I'm able to be this busy because my daughter went away to college recently. I can pick up right where I left off before I became a parent. I was especially looking forward to getting back to the freedom that allows a songwriter to jump on a creative impulse as soon as it arrives. How divine. With all these new developments you’d think I’d be on top of the world 24/7.
A few years after I had Layla I came across a Hallmark greeting card with a message that read, (and I paraphrase), “having a child means wearing your heart on the outside of your sleeve for the rest of your life.” The rest of your life? This was very scary news. What had I signed up for? I always thought that at some point the worrying subsides. Ha.
The things that used to make me worry most were not ear infections or skinned knees or fevers but whether or not my child would wake up with a smile and go forth into the world with hope, positivity and self-esteem. If she had that DNA, I would be at ease. If she temporarily misplaced it, as we all do from time to time, the faith that it would return shortly, was comforting. I never saw that sentiment in a greeting card.

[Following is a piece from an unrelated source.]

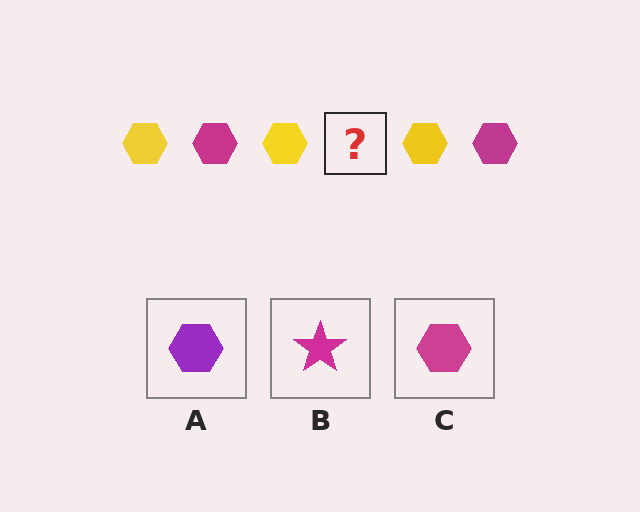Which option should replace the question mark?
Option C.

Most greeting cards are pretty generic. They’re mass produced and concocted by copywriters who sit at computers and come up with clever words that push our emotional buttons. But how can they possibly presume the nuance of our feelings? I usually buy the card with the least amount of copy and write my own message. Or better yet, purchase a blank card, and write all of it. But this particular card…about the heart on the sleeve…spoke the truth.

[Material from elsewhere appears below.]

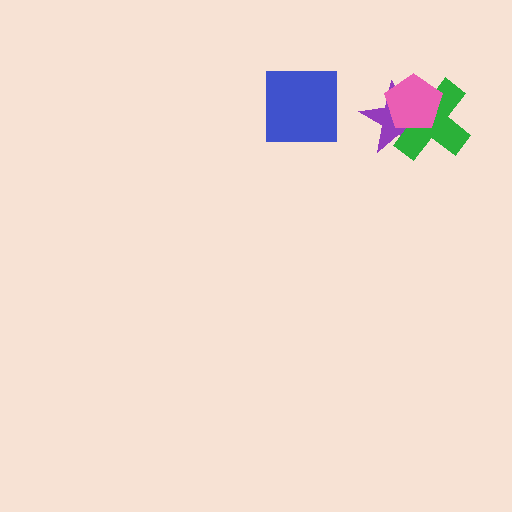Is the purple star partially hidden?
Yes, it is partially covered by another shape.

I never gave it enough credit, though. I assumed naively, that when my daughter went off to college she would not need me as much. And my heart wouldn’t be so tethered to hers. This is not what happened. And when I think about it, I don’t want to be untethered. I just want her to be happy. What a cliche. Just like a generic greeting card.
I purposefully waited for this juncture in life to take the next step in my career and spiritual growth. When she was still in high school, I wanted to be available, dine in, work at home if possible. And when her bedroom door was closed I tried to be on the other side, somewhere in the house, puttering about, working on a lyric, close at hand.

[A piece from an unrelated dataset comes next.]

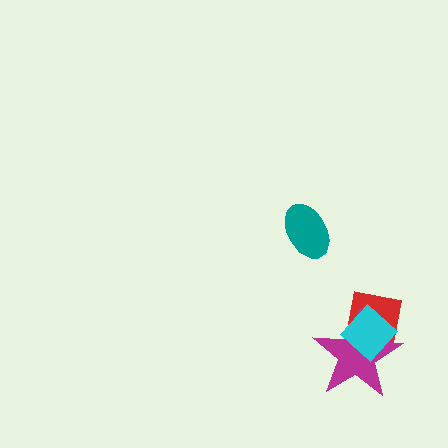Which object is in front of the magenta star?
The cyan diamond is in front of the magenta star.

But there’s always a hiccup in the timing of best laid plans. Surprisingly, just as it was before she left, she is still with me...right there on the outside of my sleeve. That particular copywriter must have been a mom.
My baby will always be my baby. No matter how old either of us are or get. If she’s full of joy I am too. If her heart is breaking so is mine. Through every smile (on my face), through every selfie, every tweet, every facebook post that speaks to how excited I am about the present and the near future…well, it’s all true, I am. But it’s not so simple. I also die a little bit inside when she does. That heart on my sleeve is a tattoo.
We are tethered by an invisible umbilical cord that will never be fully severed. And wherever she is, if she tugs on it, I will feel it. Those creative impulses will always have to wait. Just like Hallmark said—for the rest of my life.